On 18 March 2015 the Permanent Court of Arbitration in The Hague (PCA) handed down its award in the matter of the Chagos Marine Protected Area Arbitration between Mauritius and the UK.
The arbitration focused on the 2010 establishment by the UK of a Marine Protected Area (MPA) around the Chagos Archipelago, in the Indian Ocean. The archipelago is under UK administration as the British Indian Ocean Territory.
The PCA found as follows:
- It declined jurisdiction to consider Mauritius' claim that the UK was not the "coastal State" in respect of the archipelago for the purposes of the 1982 United Nations Convention on the Law of the Sea (UNCLOS). This was because the parties’ dispute related to land sovereignty over the archipelago, and their differing views on the "coastal State" were simply one aspect of this larger dispute. The land sovereignty issue was not genuinely related to the UNCLOS (paras 207-221 of the award).
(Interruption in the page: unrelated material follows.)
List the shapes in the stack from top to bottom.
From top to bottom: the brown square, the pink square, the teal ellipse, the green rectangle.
- Nor did it have jurisdiction to consider Mauritius' alternative claim that certain undertakings by the UK had endowed Mauritius with rights as a "coastal State" in respect of the archipelago. The true "object of the claim" (Nuclear Tests (New Zealand v. France), Judgment, I.C.J. Reports 1974) was to bolster Mauritius’ claim to sovereignty over the archipelago. Therefore, this alternative claim related to the same dispute in respect of land sovereignty over the archipelago as Mauritius’ previous submission (paras 228-230 of the award).
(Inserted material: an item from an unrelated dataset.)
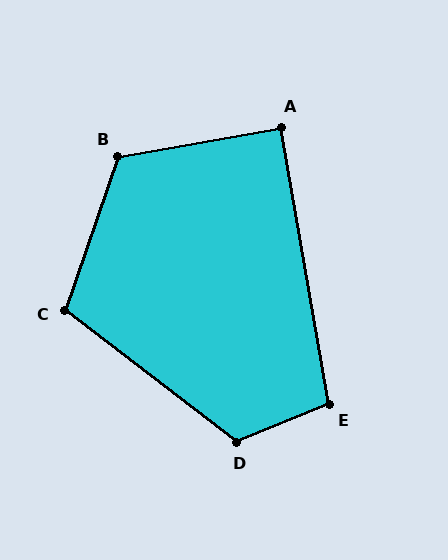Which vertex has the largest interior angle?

- However, it did have jurisdiction to consider Mauritius' claim that the UK’s declaration of the MPA was not compatible with the UK’s UNCLOS obligations. The dispute between the parties in relation to the compatibility of the MPA with the UNCLOS related more broadly to the preservation of the marine environment and to the legal regime applicable to the archipelago and its surrounding waters when it was eventually returned to Mauritius (paras 283-323).
- As a result of undertakings given by the UK in 1965 and repeated thereafter, Mauritius held legally binding rights to fish in the waters surrounding the archipelago, to the eventual return of the archipelago to Mauritius when no longer needed for defence purposes, and to the preservation of the benefit of any minerals or oil discovered in or near the archipelago pending its eventual return. In declaring the MPA, the UK failed to give due regard to these rights and breached its obligations under the UNCLOS (Chapter VI - Merits).
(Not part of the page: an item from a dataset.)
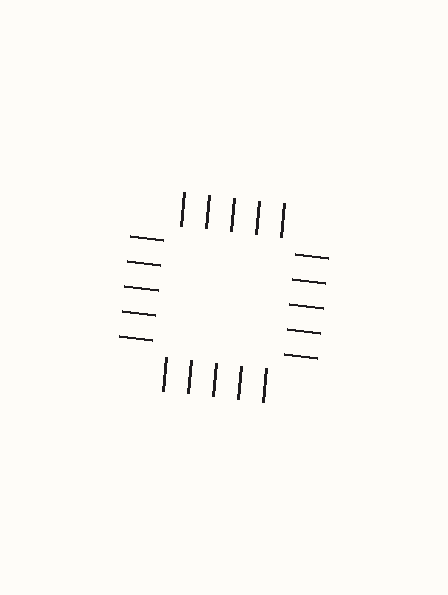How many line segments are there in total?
20 — 5 along each of the 4 edges.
- There was no dispute between the parties regarding submissions to the Commission on the Limits of the Continental Shelf, and it was therefore unnecessary for the PCA to exercise jurisdiction in respect of Mauritius' claim on this issue (paras 331-350).
- Two PCA members issued a joint Dissenting and Concurring Opinion, setting out their view that the PCA should have found that it had jurisdiction to consider Mauritius’ claims concerning the identity of the "coastal State". The Dissenting and Concurring Opinion also expressed the view that the PCA should have exercised that jurisdiction to hold that the UK’s detachment of the archipelago from the colony of Mauritius in 1965 was contrary to the principles of decolonisation and self-determination.